Ужас от предательства сменился гневом.
– А если бы ты не прятал всегда свою профессиональную несостоятельность за маской бедности, ты бы понял, что у тебя было столько же возможностей, сколько у меня.
– Да ну? Не забывай, с кем говоришь, старина. Я жил с тобой в одной комнате все годы в Итоне и Оксфорде. Удивляюсь, что ты смог вообще что-нибудь выучить, когда все профессора готовы были лизать тебе башмаки. И не говори мне, что щедрые пожертвования, которые твой отец делал университетам, не имеют к этому никакого отношения.
– Ты всегда пытаешься обвинить деньги моей семьи в своих недостатках. Мой отец не покупал ни мои способности, ни мои отличные отметки на экзаменах. Ты не можешь стать адвокатом без знания закона и не можешь стать судьей, не став хорошим адвокатом.
– Я вообще не понимаю, зачем ты занялся юриспруденцией.
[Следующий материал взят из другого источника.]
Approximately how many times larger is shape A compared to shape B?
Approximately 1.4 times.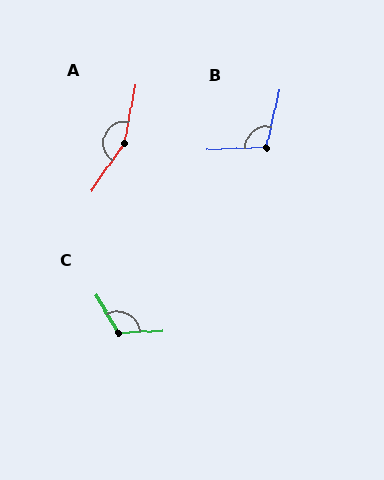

У тебя были титулы, собственное поместье. Ты старший сын со всеми привилегиями и почетом, которые к этому прилагаются. Зачем конкурировать с другими? Тебе даже не нужно работать. Но ты такой эгоист, что тебе жалко и тех крох, что достанутся с твоего стола людям ниже тебя.
– Не надо меня винить за свои неудачи. Как у любого человека, у меня есть право на собственные пристрастия.
– Право на пристрастия… Пристрастие к Агате, к примеру?
– Что? – не понял Райли.
– Ты взял верх надо мной в университете, ты получил звание адвоката, а потом украл у меня Агату. И после этого ты называешь нас братьями?
– Я не знал, что тебе нравится Агата. Мы с ней… я хочу сказать, что ничего для нее не значил.
– О нет, это не так. Твои деньги и титул купили и ее любовь.
– Ошибаешься. У меня не было таких средств, как у Рейвнвуда, поэтому она вышла за него.
– Ты дурак. Она вышла за него, потому что ты больше ее любил карьеру. А теперь ты выбрал эту маленькую похотливую обманщицу Эйприл. Ты хоть представляешь, что чувствует сейчас Агата?
– Так получилось, что мне было необходимо жениться на Эйприл. Из-за слухов нашей семье угрожал скандал.
– Знаю, старина. Слухи распустил я.
Райли перестал дышать, словно Нордем нанес ему удар в грудь.
– Ты?
– Во всем вини только ее. Нельзя было впускать ее в вашу семью. Ты раскис. Она – твое слабое место, и твоя репутация от этого пострадала. Все, что мне оставалось, так это обронить несколько хорошо продуманных слов, а затем просто наблюдать за тобой.